Two protocols were developed to index the GenBank data sets.  Initially, we tried a direct, single step, vector space model protocol that constructed the accession-term matrix directly from the GenBank files.  However, experiments revealed that this approach was unacceptably slow when used with large data sets.  This resulted in the development of a multi-step protocol that performed the same basic functions but as a series of steps designed to improve overall processing speed.  The discussion below centers on the multi-step protocol although timing results are given for both models.  The work was performed on a Linux based, dual processor hyper-threaded Pentium Xeon 2.20 GHz system with 1 GB of main memory and dual 120 GB EIDE 7,200 rpm disk drives.

 

The entire GenBank data collection consisted of approximately 83.5 GB of data at the time of these experiments.  When working with data sets of smaller size, relatively straightforward approaches to text processing can be used with confidence.  However, when working with data sets of very large dimensions, it soon became apparent that special strategies would be needed in order to reduce the complexity of the processing problem. During indexing, as the B-tree grew, delays due to I/O became significant when the size of the data set exceeded the amount of physical memory available.  At that point, the memory I/O cache became inadequate to service I/O requests without significant actual movement of data to and from external media.  When this happened, CPU utilization was observed to drop to very low values while input/output activity grew to system maximum.  Once page thrashing began, overall progress to index the data set slowed dramatically.

 

In order to avoid this problem, the multi-step protocol was devised in which the indexing tasks were divided into multiple steps and sort routines were employed in order to prepare intermediate data files so that at each stage where the database was being loaded into the B-tree, the keys were presented to the system in ascending key order thus inducing an effectively sequential data set build and eliminating page thrashing.  While this process produced a significant number of large intermediate files, it was substantially faster than unordered key insertion.

 

Data Sets

 

The main data sets used were from the NCBI GenBank collection (ftp://ftp.ncbi.nlm.nih.gov):

 

1.    The GenBank short directory, gbsdr.txt consisting of locus codes which, at this writing,  is approximately 1.45 billion bytes in length and has approximately 18.2 million entries.
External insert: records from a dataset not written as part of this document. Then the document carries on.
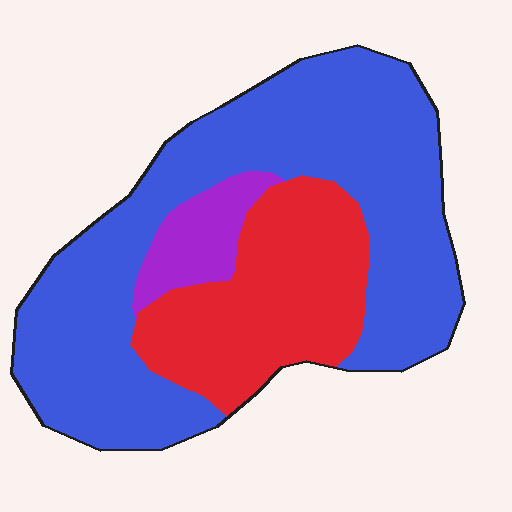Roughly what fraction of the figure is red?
Red covers about 30% of the figure.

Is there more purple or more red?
Red.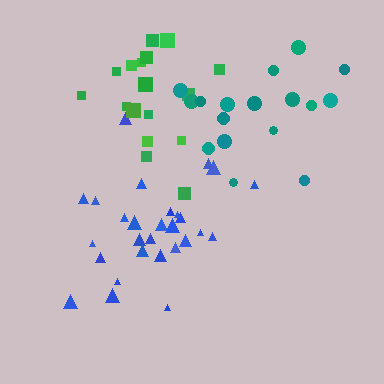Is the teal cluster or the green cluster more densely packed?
Green.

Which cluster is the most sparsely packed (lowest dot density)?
Teal.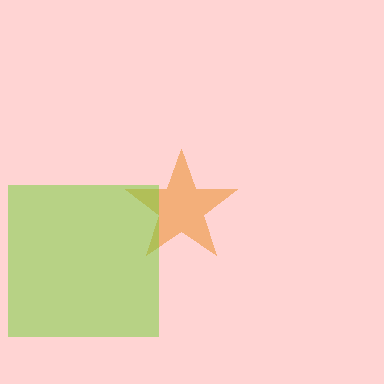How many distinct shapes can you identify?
There are 2 distinct shapes: an orange star, a lime square.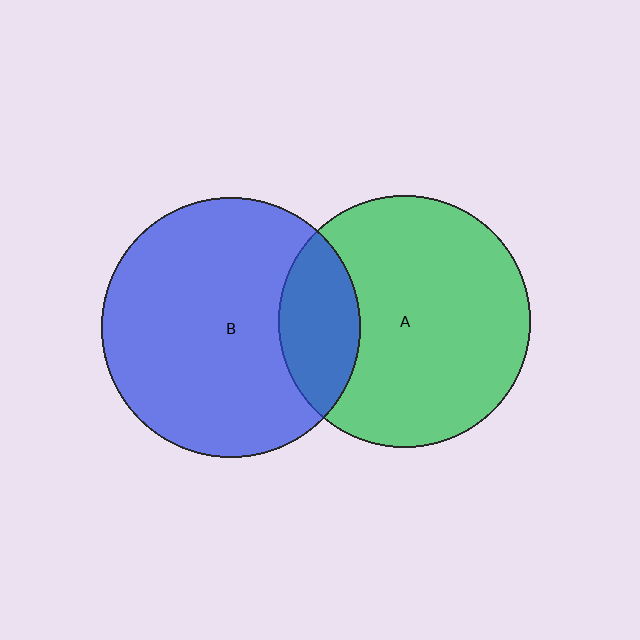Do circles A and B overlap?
Yes.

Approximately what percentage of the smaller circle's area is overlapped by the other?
Approximately 20%.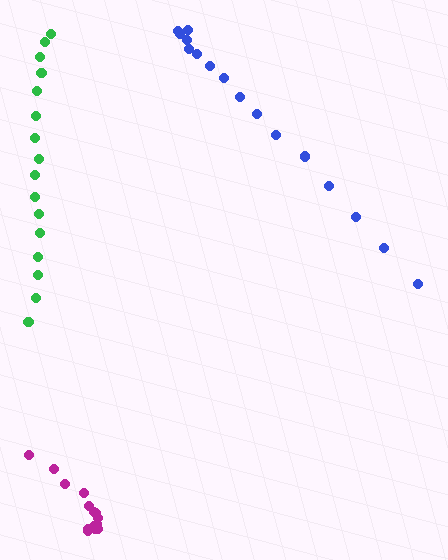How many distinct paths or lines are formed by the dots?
There are 3 distinct paths.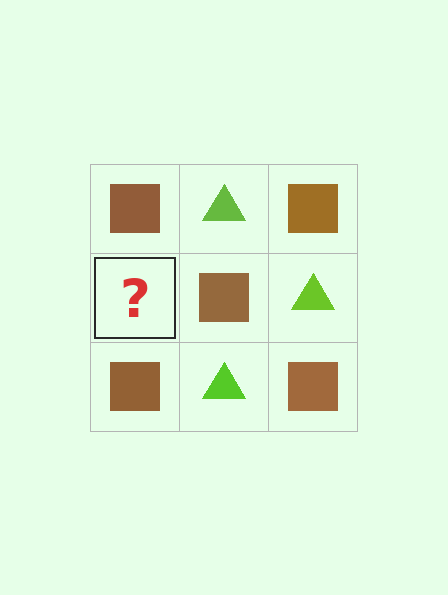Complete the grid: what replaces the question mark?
The question mark should be replaced with a lime triangle.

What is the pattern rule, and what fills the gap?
The rule is that it alternates brown square and lime triangle in a checkerboard pattern. The gap should be filled with a lime triangle.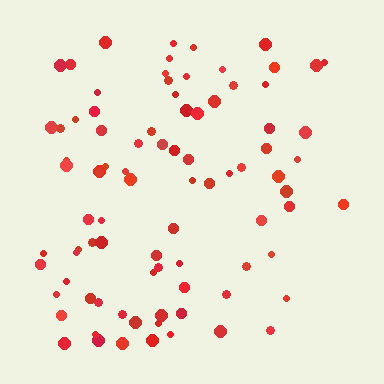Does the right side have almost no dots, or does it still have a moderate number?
Still a moderate number, just noticeably fewer than the left.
2.    The nucleotide data, the accessions, are stored in over 300 gzip compressed files. Each file is about 220 megabytes long and consists of nucleotide accessions. We pre-process each file with a filter program that extracts text and other information. Pre-processing results in a format similar to the EMBL (European Micro Biology Laboratory) format and this  makes for faster processing in subsequent steps as well as greatly reducing disk storage requirements.  For example, the file gbbct1.seq, currently 250,009,587 bytes in length, reduced to 8,368,295 bytes after pre-processing.

3.    Optionally, a list of NCBI manually derived multi-word keys from the file gbkey.idx (502,549,211 bytes).  Processing of these keys is similar to that of derived keys but only a default, minimum weight is produced. 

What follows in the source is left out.